There are at least three variants:
a) a Node in client mode
b) a TransportClient
c) the REST API (HTTP port 9200)
Let's discuss some of the pros (+) & cons (-) from my naive view as an app
developer:
a) + zero-conf, out-of-the box cluster discovery
+ automatic failover
+ fluent API interface
- overhead of internal node joining the cluster(?)
- missing network interface setup
- unreadable binary protocol over port 9300
b) + almost zero-conf, configurable network interface setup
+ automatic failover
+ fluent API interface
- slight overhead of TransportClient node when joining the cluster
(finding the currently reachable nodes)
- additional "sniff" mode for automatic node (re)discovery
- unreadable binary protocol over port 9300
c) + readable protocol over port 9200 (HTTP)
- no zero-conf cluster discovery, failover only with external load
balancer
- overhead of JSON/Java serialization and de-serialization
Right now, I decided to go with b)
My assumption was I could manage a TransportClient singleton as a
long-lived object.

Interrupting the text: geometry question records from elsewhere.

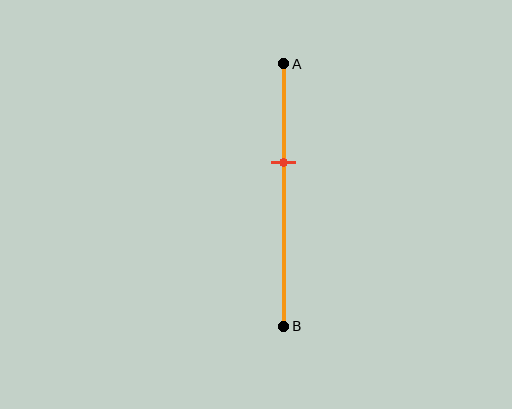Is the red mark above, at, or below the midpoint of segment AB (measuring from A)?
The red mark is above the midpoint of segment AB.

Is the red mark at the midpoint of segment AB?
No, the mark is at about 40% from A, not at the 50% midpoint.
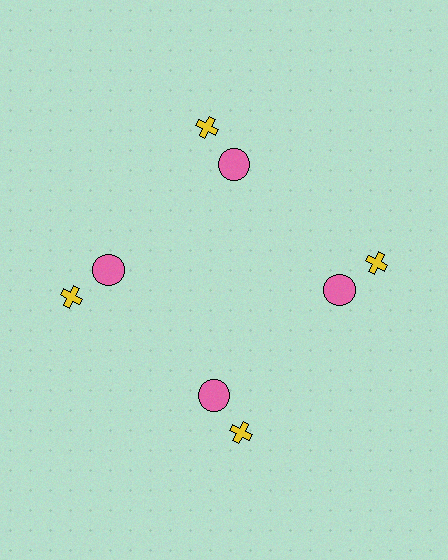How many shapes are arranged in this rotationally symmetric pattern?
There are 8 shapes, arranged in 4 groups of 2.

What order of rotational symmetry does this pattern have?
This pattern has 4-fold rotational symmetry.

I struggled with connections being apparently dropped
(after a certain length of inactivity?), so subsequent client operations
gave "no node available" - without being able to refresh the connection by
an API method. It's a challenge to understand how keep-alive connections
can be configured with TransportClient - after a period of 5000ms by
default, the communication seems to time out? Closing and re-opening a
TransportClient in a web app environment looks like an expensive operation,
because in the background there are extra threads running for watching the
connection, but unfortunately I do so - with each query, I open a new
TransportClient object. This works reliable but adds to the overall
turn-around of a request/response cycle, so it will not scale I am afraid.
I am aware kimchy is working hard to improve the TransportClient internals
but I am curious to learn about the optimal management of the life cyle of
a TransportClient object (singleton or not) and if sharing of requests via
a single TransportClient by multiple threads is recommended.
Additionally, I use the admin client via the TransportClient to issue a
cluster health check command, so in case of a "red" state,
querying/indexing can be interrupted at the app layer. This adds some more
overhead to each access via the Java client API but is more robust because
the web app could in case report a cluster availability problem to the user.
So what are your experiences? Are my assumptions valid? Do I miss
something? Is a), b) or c) preferable for a web app front-end scenario? Do
you have some advise for best practice?
Best regards,
Jörg